Ever made a crypto transaction? If so, there was probably some delay. During this delay, the transaction was still unconfirmed, in the mempool. This mempool is can be compared to a waiting room.

The mempool (short for memory pool) is a crucial element in sending and receiving crypto transactions. It is a database of transactions that have not yet been confirmed or are currently being processed. In this article, we will take a closer look at how transactions are processed and what exactly the mempool is all about.

What does the mempool do?

A mempool is an important part of how a blockchain node works. We'll try to explain this as simply as possible.

Every transaction must be confirmed in a new block on the blockchain. But, not just anyone can create a new block. On proof-of-work blockchains like Bitcoin, miners create new blocks. On proof-of-stake blockchains like Ethereum, this is done by validators. Only when such a validator or miner confirms the new block with transactions, then the transaction becomes final. In the meantime, the transaction sits in the "waiting room" waiting for a validator or miner.

So there is not one mempool: for example, Bitcoin and Ethereum already have separate mempools. And the nodes within the network have mempools. Just Bitcoin already has thousands of mempools - which are always supposed to be equal to each other. At mempool.space, they have created a visualization of the Bitcoin mempool, which also gives a prediction of the time until the next block.

When does a transaction enter and exit the mempool?

The moment someone initiates a new transaction, it arrives at a node. This node signals to the other nodes that there is a new transaction in the mempool, so everyone can update their mempool so they all have the same data.

The transaction is first given the queued status. It is not on the blockchain, yet. Nodes in the network will check if it's a valid transaction: for example, is there enough balance to complete the transaction?
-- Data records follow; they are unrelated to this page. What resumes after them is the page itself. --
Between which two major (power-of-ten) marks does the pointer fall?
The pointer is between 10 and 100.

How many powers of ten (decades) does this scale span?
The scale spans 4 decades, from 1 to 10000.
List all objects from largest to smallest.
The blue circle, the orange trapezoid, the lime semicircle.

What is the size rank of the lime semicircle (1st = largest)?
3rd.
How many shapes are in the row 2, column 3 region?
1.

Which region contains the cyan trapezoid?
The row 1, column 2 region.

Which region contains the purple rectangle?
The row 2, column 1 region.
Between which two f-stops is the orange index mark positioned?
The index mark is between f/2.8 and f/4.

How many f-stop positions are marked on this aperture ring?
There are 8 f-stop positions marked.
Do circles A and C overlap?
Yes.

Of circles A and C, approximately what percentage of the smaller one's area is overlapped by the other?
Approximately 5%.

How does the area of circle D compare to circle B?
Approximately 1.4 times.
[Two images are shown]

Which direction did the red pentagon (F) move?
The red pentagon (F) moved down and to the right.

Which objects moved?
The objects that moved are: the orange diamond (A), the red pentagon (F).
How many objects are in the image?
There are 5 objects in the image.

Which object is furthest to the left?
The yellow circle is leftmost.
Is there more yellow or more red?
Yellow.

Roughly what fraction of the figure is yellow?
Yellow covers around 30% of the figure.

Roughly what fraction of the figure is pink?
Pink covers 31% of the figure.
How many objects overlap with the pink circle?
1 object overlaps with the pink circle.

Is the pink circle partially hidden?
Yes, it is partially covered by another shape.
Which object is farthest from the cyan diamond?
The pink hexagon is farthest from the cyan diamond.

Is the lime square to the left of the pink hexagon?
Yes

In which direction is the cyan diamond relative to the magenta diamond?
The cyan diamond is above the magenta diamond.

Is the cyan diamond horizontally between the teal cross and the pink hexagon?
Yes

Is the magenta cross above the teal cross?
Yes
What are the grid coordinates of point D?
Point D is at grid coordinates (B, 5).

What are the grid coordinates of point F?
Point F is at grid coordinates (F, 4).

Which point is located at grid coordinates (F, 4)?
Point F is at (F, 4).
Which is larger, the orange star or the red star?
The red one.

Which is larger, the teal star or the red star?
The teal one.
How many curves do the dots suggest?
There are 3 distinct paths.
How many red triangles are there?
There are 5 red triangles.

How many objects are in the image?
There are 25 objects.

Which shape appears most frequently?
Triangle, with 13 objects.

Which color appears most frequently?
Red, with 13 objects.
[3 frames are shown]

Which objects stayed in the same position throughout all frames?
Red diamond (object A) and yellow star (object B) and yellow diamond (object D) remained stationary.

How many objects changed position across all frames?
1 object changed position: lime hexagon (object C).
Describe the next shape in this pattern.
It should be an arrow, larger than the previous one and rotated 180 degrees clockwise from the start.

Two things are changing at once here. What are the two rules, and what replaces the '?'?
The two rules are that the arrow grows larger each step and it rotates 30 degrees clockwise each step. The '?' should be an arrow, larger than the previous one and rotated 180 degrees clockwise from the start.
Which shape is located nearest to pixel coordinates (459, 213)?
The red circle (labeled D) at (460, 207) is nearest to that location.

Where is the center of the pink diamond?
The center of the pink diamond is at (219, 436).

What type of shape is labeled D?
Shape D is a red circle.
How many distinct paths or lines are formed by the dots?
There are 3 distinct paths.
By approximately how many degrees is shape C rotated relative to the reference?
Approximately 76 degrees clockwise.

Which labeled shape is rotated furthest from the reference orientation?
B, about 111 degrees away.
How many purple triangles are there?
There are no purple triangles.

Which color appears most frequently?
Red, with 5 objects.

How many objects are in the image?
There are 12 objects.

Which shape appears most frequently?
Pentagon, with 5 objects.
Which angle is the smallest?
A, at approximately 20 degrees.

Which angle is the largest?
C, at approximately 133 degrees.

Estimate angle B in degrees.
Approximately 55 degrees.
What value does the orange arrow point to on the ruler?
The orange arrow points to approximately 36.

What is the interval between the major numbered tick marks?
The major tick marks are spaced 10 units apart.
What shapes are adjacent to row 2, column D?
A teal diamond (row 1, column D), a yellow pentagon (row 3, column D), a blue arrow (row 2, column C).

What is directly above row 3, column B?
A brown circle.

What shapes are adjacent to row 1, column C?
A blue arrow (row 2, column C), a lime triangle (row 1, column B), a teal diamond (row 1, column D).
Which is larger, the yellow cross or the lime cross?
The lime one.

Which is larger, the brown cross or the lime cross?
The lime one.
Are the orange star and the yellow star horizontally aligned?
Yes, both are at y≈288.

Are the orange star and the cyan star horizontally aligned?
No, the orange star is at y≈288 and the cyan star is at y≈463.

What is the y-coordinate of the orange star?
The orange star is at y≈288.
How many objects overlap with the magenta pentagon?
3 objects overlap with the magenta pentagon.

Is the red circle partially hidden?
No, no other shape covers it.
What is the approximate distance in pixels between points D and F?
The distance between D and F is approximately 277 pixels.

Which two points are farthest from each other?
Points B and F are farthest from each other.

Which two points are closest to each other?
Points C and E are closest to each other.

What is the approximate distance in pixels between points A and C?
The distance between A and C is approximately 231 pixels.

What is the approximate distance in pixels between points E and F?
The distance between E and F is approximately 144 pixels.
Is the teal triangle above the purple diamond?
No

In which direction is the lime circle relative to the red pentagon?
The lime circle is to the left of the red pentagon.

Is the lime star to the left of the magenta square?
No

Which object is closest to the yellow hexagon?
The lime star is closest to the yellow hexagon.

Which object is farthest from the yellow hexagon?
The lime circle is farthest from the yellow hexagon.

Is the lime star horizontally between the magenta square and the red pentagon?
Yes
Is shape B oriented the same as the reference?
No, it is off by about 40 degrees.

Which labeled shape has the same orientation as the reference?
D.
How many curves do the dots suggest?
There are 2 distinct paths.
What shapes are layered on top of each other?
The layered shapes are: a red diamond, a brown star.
In addition, they look at:

  • Does it comply with the current protocol?
  • Is the receiving address valid?
  • Is the signature valid?
  • Is the crypto not being duplicated?

If everything is correct, the transaction gets a new status: pending. Now the pending transaction waits to be put into the next block. The recipient will only receive the transaction once it has been confirmed in a new block. At this point, the transaction is removed from everyone's mempool.

Tracking a transaction

When people buy or sell crypto at a crypto exchange such as Bitvavo or Coinbase, these transactions are usually combined with other customers' transactions. By bundling multiple transactions on their platform into one, they can keep the cost per user low. The downside to this, is that the specific transaction cannot be identified in the mempool or even on the blockchain.

With Blockrise, on the other hand, each individual transaction is recorded on the blockchain. This makes it very clear to verify where the transaction is: still waiting in the mempool, or already confirmed in a block.

The information provided in our articles is intended solely for general informational purposes and does not constitute (financial) advice.